Now, I know last week’s Bitstreams post about metadata and date encoding left you wanting to know more about Duke Digital Collections date metadata, the Extended Date Time Format, and how we are planning to apply it. Well, don’t you worry – I’m going to talk about it now in scintillating detail.
As Cory talked about last week, we have a lot of inconsistent, “squishy” date metadata in use in our digital collections, squishy both in terms of what those dates mean and how they are represented. This is a problem when you want to do fun stuff with your dates, like create facets and visualizations, or, um, retrieve reliably comprehensive search results when looking for everything from a time period. So we’re beginning the process of normalizing all of that data, but as we’re talking about special collections materials, date squishiness is not an uncommon occurrence, it is inherent to the materials, and we need to be able to represent it programmatically.

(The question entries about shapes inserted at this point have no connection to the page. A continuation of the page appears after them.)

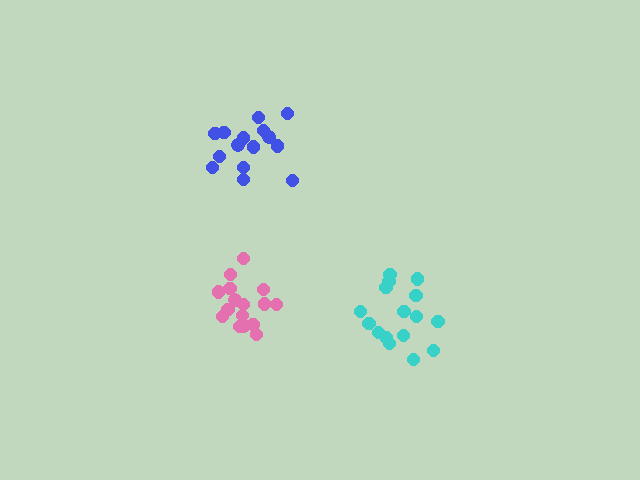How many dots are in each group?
Group 1: 16 dots, Group 2: 15 dots, Group 3: 16 dots (47 total).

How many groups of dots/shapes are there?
There are 3 groups.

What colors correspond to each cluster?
The clusters are colored: pink, blue, cyan.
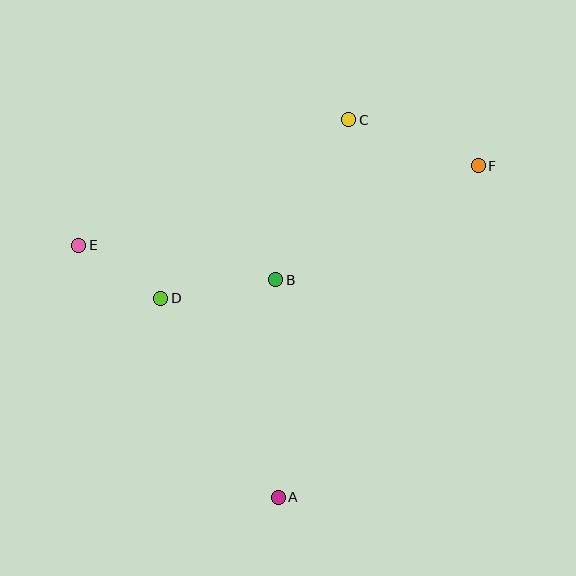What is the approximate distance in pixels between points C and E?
The distance between C and E is approximately 297 pixels.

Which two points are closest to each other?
Points D and E are closest to each other.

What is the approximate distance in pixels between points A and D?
The distance between A and D is approximately 231 pixels.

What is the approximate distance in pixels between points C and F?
The distance between C and F is approximately 138 pixels.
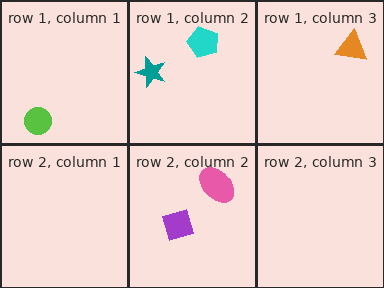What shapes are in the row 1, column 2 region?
The cyan pentagon, the teal star.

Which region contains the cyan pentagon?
The row 1, column 2 region.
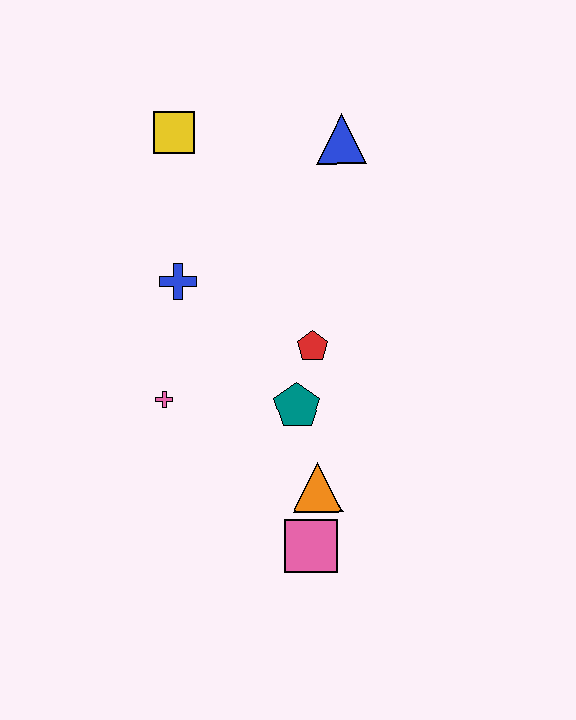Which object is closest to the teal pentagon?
The red pentagon is closest to the teal pentagon.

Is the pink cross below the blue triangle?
Yes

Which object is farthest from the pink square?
The yellow square is farthest from the pink square.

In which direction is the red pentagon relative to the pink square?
The red pentagon is above the pink square.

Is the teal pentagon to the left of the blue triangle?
Yes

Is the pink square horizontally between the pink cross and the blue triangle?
Yes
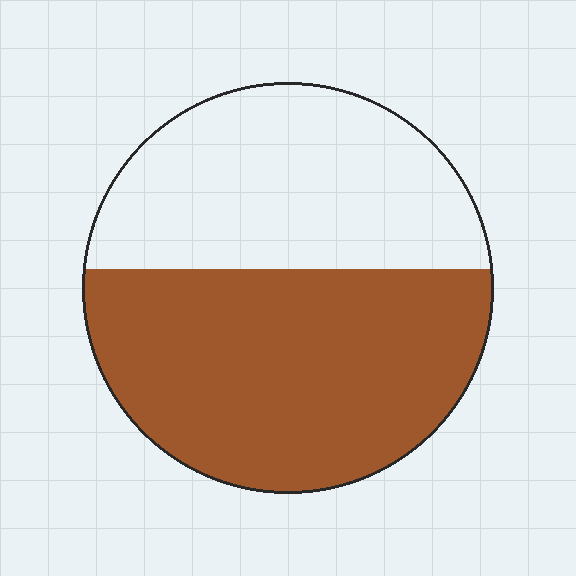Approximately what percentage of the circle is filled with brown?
Approximately 55%.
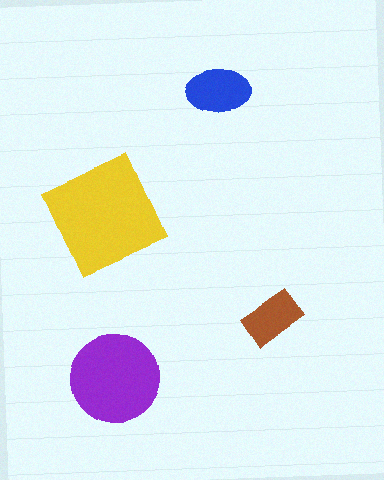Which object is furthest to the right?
The brown rectangle is rightmost.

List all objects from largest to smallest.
The yellow square, the purple circle, the blue ellipse, the brown rectangle.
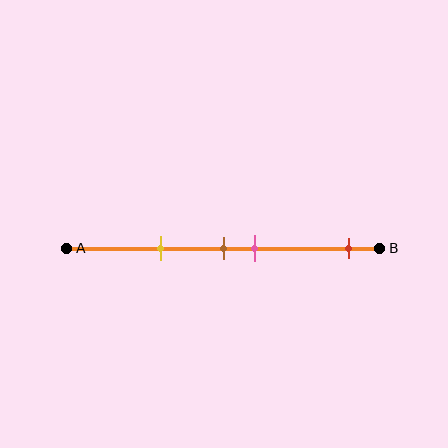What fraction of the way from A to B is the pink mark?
The pink mark is approximately 60% (0.6) of the way from A to B.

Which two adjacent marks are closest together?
The brown and pink marks are the closest adjacent pair.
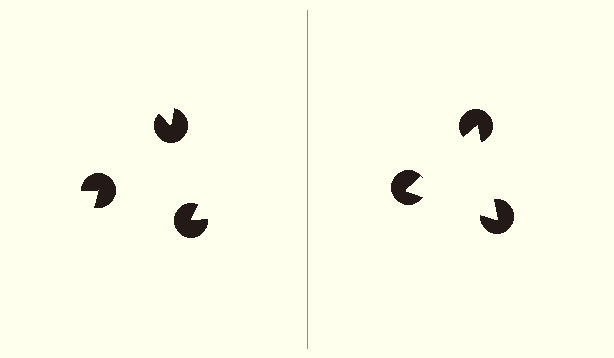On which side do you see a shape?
An illusory triangle appears on the right side. On the left side the wedge cuts are rotated, so no coherent shape forms.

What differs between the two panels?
The pac-man discs are positioned identically on both sides; only the wedge orientations differ. On the right they align to a triangle; on the left they are misaligned.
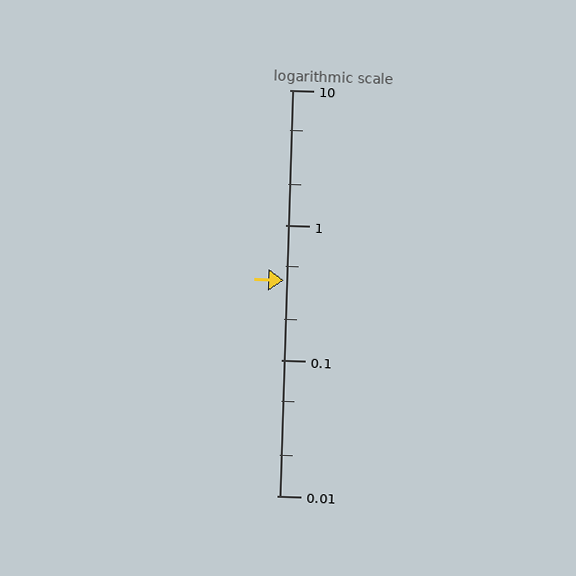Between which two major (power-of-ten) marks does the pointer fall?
The pointer is between 0.1 and 1.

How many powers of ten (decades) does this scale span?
The scale spans 3 decades, from 0.01 to 10.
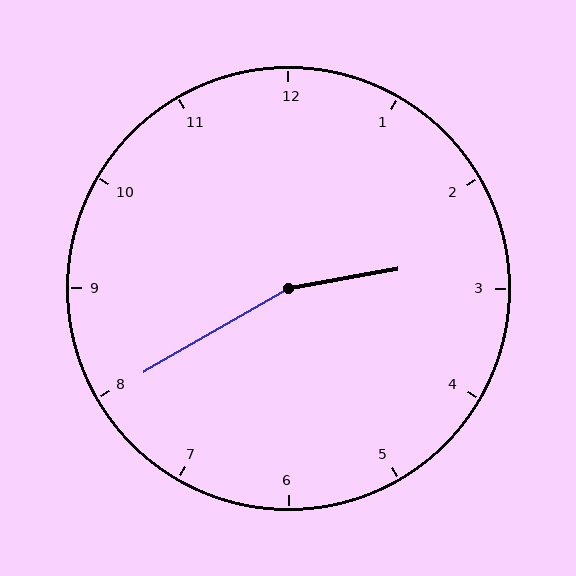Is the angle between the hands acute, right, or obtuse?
It is obtuse.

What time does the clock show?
2:40.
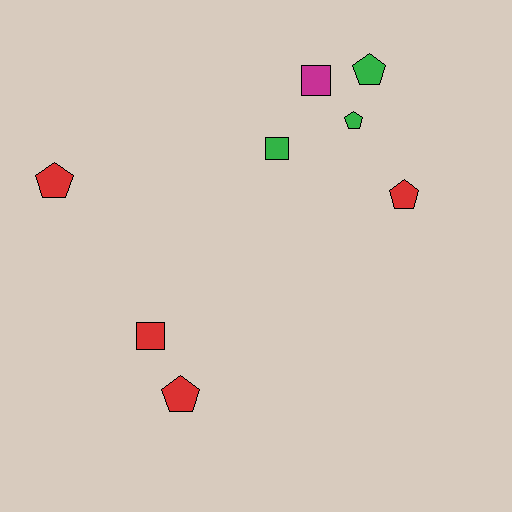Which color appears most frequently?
Red, with 4 objects.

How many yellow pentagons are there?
There are no yellow pentagons.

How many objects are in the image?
There are 8 objects.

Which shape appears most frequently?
Pentagon, with 5 objects.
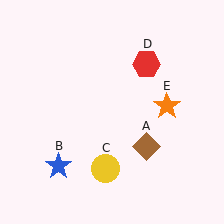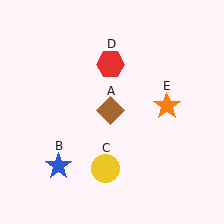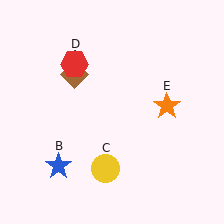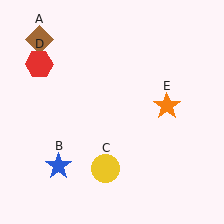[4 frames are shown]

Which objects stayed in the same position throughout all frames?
Blue star (object B) and yellow circle (object C) and orange star (object E) remained stationary.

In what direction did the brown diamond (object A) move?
The brown diamond (object A) moved up and to the left.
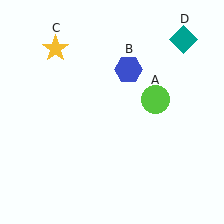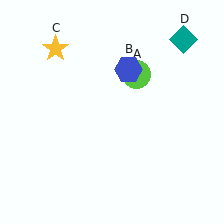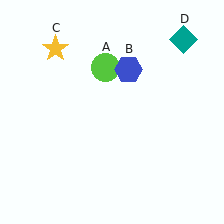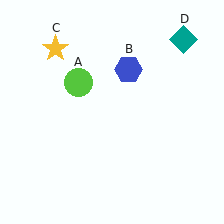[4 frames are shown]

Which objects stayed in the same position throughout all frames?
Blue hexagon (object B) and yellow star (object C) and teal diamond (object D) remained stationary.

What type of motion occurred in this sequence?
The lime circle (object A) rotated counterclockwise around the center of the scene.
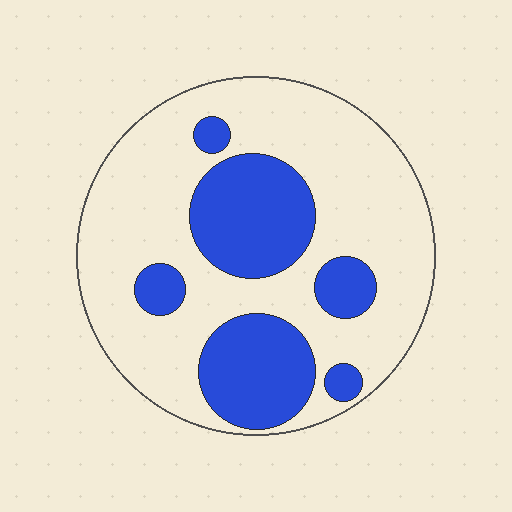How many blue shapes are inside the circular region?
6.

There are 12,146 unique date values present in our digital collections metadata, and these values range from very machine-processable – “January 1, 1936” or “1971-1972”, – to a lot less so – “[ca. late 1880s]” or “[1950s] Nov. 22]”, along with a plethora of values all meaning the same thing – “n.d.”, “None”, “undated”, “Unknown”, etc (along with one inscrutable instance of the word “Philadelphia”). In order to begin the process of normalizing the data, we identified the main patterns those dates took, and came up with a list of 38 rough patterns into which all but 178 values fell. Next we took a stab at converting those patterns to EDTF. The following represents the great bulk of our data:
|mm/dd/yy; yyyy Mon. dd; yyyy-mm-dd; dd-Mon-yy||yyyy-mm-dd||January 1, 1910|
|yyyy Mon. dd?||yyyy-mm-dd?||January 1, 1910?|
|yyyy Mon dd-dd||yyyy-mm-dd/yyyy-mm-dd||January 1, 1910 to January 3, 1910|
|yyyy-mm; yyyy Mon.; yyyy/mm||yyyy-mm||January 1910|
|yyyy Mon.?||yyyy-mm?||January 1910?|
|ca. yyyy; circa yyyy||yyyy~||Circa 1910|
|[yyyy/yyyy?]||yyyy?/yyyy?||1910 to 1913?|
|yyyy or yyyy||[yyyy,yyyy]||1910 or 1913|
|yyyx; yyy?; yyy_?; yyy?; [yyy-]||yyyu||191x|
|circa yyyy-yyyy; yyyy-yyyy and n.d.||yyyy~/yyyy~||Circa 1910 to 1913|
As you can see above, the specification accommodated most of the patterns we identified, but when we tried to encode more nuanced dates, we discovered that couldn’t quite take the encoding as far as we wanted.
For example, one pattern that shows up in our metadata frequently looks like this:
A decade encoded in EDTF looks like this:
194x (for 1940s)
and we can encode a circa date like this:
1940~ (for circa 1940)
But we can’t combine the two formats – the following is not a valid EDTF date:
194x~ (for circa 1940s)
Ideally, the specification would allow us to create an encoded date that looked like the above date, as well as this:
194x~/195x~ (for circa 1940s to 1950s)
We can work around this deficiency by stripping ‘circa’ from the date ranges and using the ‘unspecified’ encoding:
194u/195u (which we can translate to display as: 1940s to 1950s)
But this approach isn’t ideal, as it is inconsistent with our other usage of the format and isn’t technically ‘correct’, either. Happily, the EDTF specification is open for modification and proposals for modifications are still being taken. A quick glance at the listserv archives indicates that we’re not the only people trying to encode this kind of squishiness.
In the meantime, we can keep ourselves busy with cleaning up, normalizing, and converting the great bulk of our date metadata, as well as dealing with those 178 outliers individually. We still feel good about using EDTF – it’s a LOT better than our current date situation, and has some good room for improvement, as well. Pretty solid for a first date, I’d say.